Le 3 mai 1901, sur le conseil pressant de son chef d’orchestre André Messager, le directeur de l’Opéra-Comique, Albert Carré, avait reçu Pelléas et Mélisande, avec promesse de monter l’œuvre l’année suivante. Debussy se remit au travail, non sans difficulté sur sa partition, complétant l’orchestration qui n’était qu’esquissée, reprenant certaines scènes, en particulier celle de l’aveu et de la mort de Pelléas, la première qu’il eût composée, en 1893.

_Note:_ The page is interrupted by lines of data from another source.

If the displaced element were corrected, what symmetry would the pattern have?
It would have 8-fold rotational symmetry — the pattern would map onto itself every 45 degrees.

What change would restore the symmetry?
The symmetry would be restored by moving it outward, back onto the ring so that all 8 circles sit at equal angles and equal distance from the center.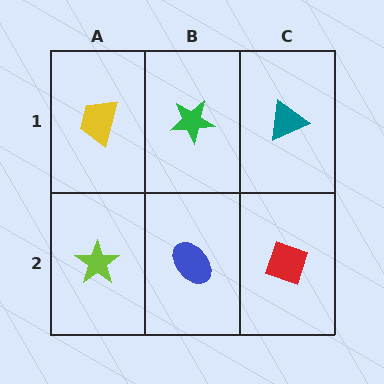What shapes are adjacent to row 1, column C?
A red diamond (row 2, column C), a green star (row 1, column B).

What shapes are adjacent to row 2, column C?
A teal triangle (row 1, column C), a blue ellipse (row 2, column B).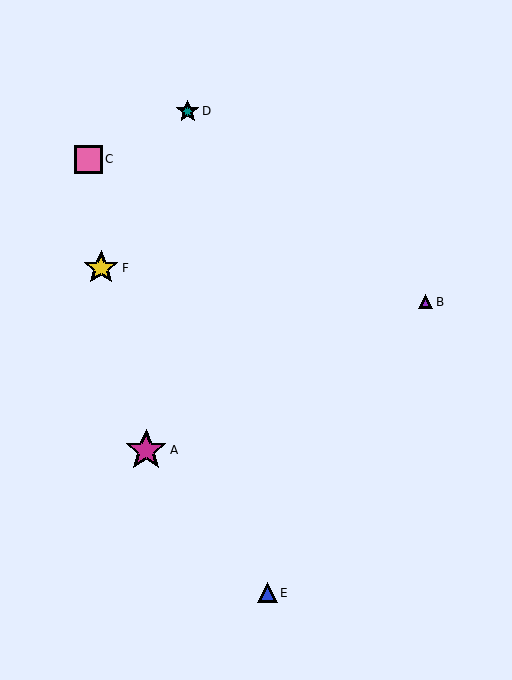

Une intrigue de coulisse allait lui créer de lourds tracas. Maurice Maeterlinck vivait maritalement depuis plusieurs années avec une maîtresse incandescente, Georgette Leblanc, sœur de l’auteur d’Arsène Lupin, mi-cantatrice mi-comédienne dans le style de Sara Bernhardt. Elle comptait créer le rôle de Mélisande. Debussy avait préféré sans hésiter une jeune Écossaise de vingt-quatre ans, Mary Garden, nouvelle étoile de ‘Opéra-Comique où Mme Leblanc s’était rendue impossible par son caractère. Furieux, Maeterlinck, qui était dans la vie un gros bourgeois flamand très brutal, tenta par tous les moyens de faire interdire les représentations — sa maîtresse, du moins selon les Souvenirs qu’elle a laissés, n’y aurait été pour rien, ce que l’on croit difficilement. Il alla jusqu’à faire distribuer le jour de la générale, le 27 avril 1902, un tract aussi insensé que grossier, puisqu’il ridiculisait sa propre pièce, sous la forme d’un résumé prétendument historique. En effet, durant la représentation, houleuse, mais peut-être moins qu’on ne l’a dit, le public fut sans doute interloqué par la déclamation, mais il « cueillit » surtout les puérilités, les « truisme sentencieux » (Vuillermoz) de texte de Maeterlinck, sa fausse simplicité, ses platitudes qui se veulent faiblesse du chef-d’œuvre, ce livret qui avait sans doute le mérite de réagir contre le symbolisme emphatique et coruscant, mais dont maints « pelléastres » fervents ont toujours reproché le choix à Debussy. Il s’en était cependant expliqué, avait d’avoir lu une ligne de Maeterinck, en 1889, quand il définissait ainsi l’auteur idéal de livrets pour lui : « Celui qui disant les choses à demi me permettra de greffer mon rêve sur le sien ; qui concevra des personnages dont l’histoire et la demeure ne seront d’aucun temps et d’aucun lieu ; qui ne m’imposera pas despotiquement de « scène à faire » et me laissera libre, ici ou là, s’avoir plus d’art que lui et de parachever son ouvrage. » Exactement l’inverse de ce que Puccini réclamait à ses scribes. On comprend alors quel attrait la pièce de Maeterlinck put exercer sur lui, malgré une mièvrerie que ses goûts littéraires, restés flottants, ne lui permettaient pas de distinguer. On doit convenir qu’en outre cette pièce était scéniquement bien agencée, surtout après les coupures que Debussy y avait pratiquées.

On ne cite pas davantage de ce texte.